Traditions play a large role at Keystone, and after 106 years, we have many. This time of year we always find ourselves inundated with requests for information about “Christmas in July.” Just this week, we had inquiries from Guideposts and Clean Eating + Vegetarian Times. Southern Living did a great piece on us a few summers ago as did Country Living Magazine. Miss Fannie Holt, one of our founders, was the originator of this idea in the summer of 1933. She shared this program idea while visiting friends in Washington, DC, in November of that same year. The Washington Post wrote an article on Miss Fannie and her Christmas celebration in their November 13, 1933, edition.

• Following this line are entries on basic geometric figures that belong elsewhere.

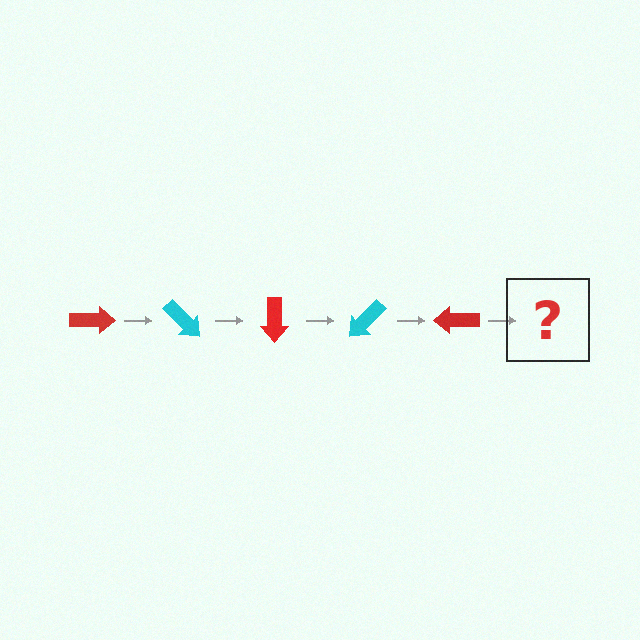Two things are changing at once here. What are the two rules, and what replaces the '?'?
The two rules are that it rotates 45 degrees clockwise each step and the color cycles through red and cyan. The '?' should be a cyan arrow, rotated 225 degrees clockwise from the start.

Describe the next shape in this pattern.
It should be a cyan arrow, rotated 225 degrees clockwise from the start.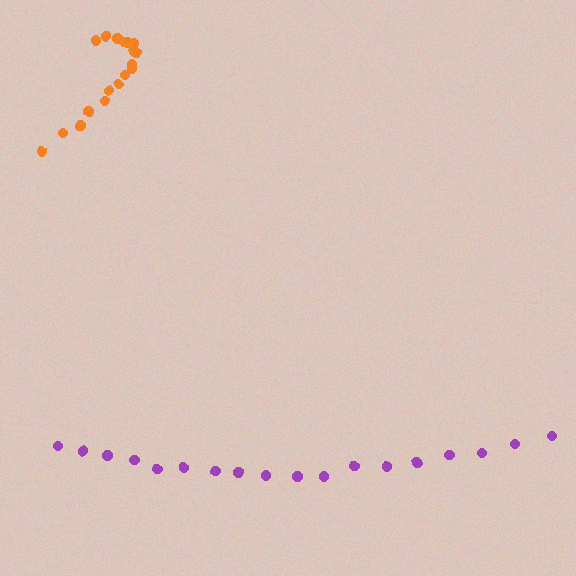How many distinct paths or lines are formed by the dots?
There are 2 distinct paths.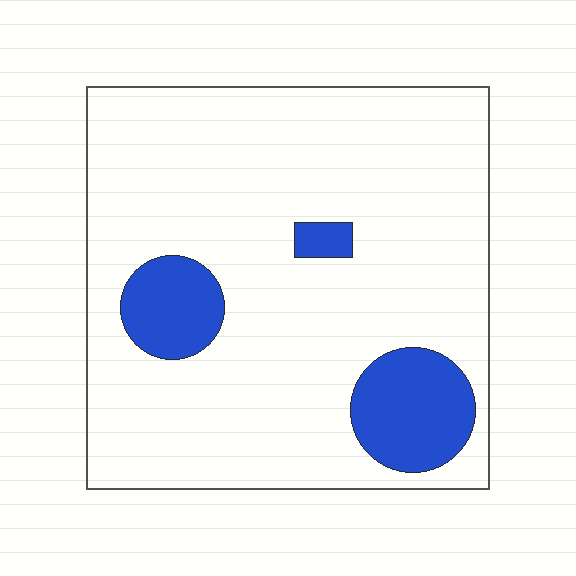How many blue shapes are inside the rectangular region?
3.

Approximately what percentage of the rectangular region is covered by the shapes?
Approximately 15%.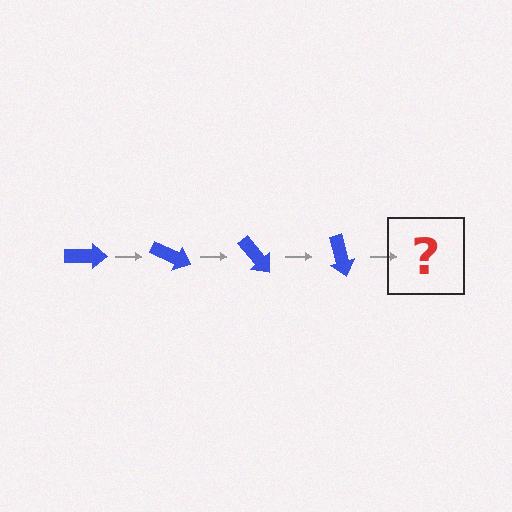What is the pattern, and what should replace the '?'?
The pattern is that the arrow rotates 25 degrees clockwise each step. The '?' should be a blue arrow rotated 100 degrees clockwise.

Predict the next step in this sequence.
The next step is a blue arrow rotated 100 degrees clockwise.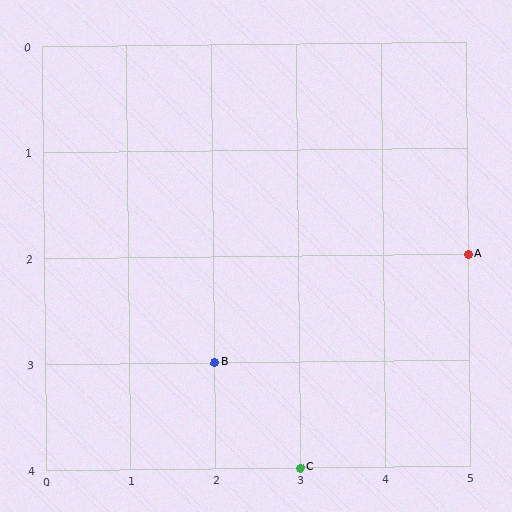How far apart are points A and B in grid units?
Points A and B are 3 columns and 1 row apart (about 3.2 grid units diagonally).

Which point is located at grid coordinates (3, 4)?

Traditions also evolve over time. They can be as simple as French Toast, bacon, and strawberries for our closing day breakfast. Some require more logistics, like cabin adventure nights. I have had the privilege of introducing two traditions during my tenure that have great significance to our campers: 5-year blankets and 10-year pendants. After last week’s 13 blankets, I was so surprised to award 11 ten-year pendants. We know our girls are loyal, but I never cease to be amazed at how loyal. Three of the pendants went to members of our Aide leadership group. These girls have just finished the 10th grade, so they have been with me since the 1st grade…every single summer. The other 8 pendants went to staff members, 5 of whom are children of alumnae.
The longevity in our campers means so much to me and to Keystone, particularly as the campers become counselors and are able to provide the same experience to today’s camper that they received. For me, the privilege of watching these girls grow up and knowing the impact Keystone has had on them is profound. Many of my girls use their Keystone experiences in their college entrance essays. Once a Keystone Girl, always a Keystone Girl!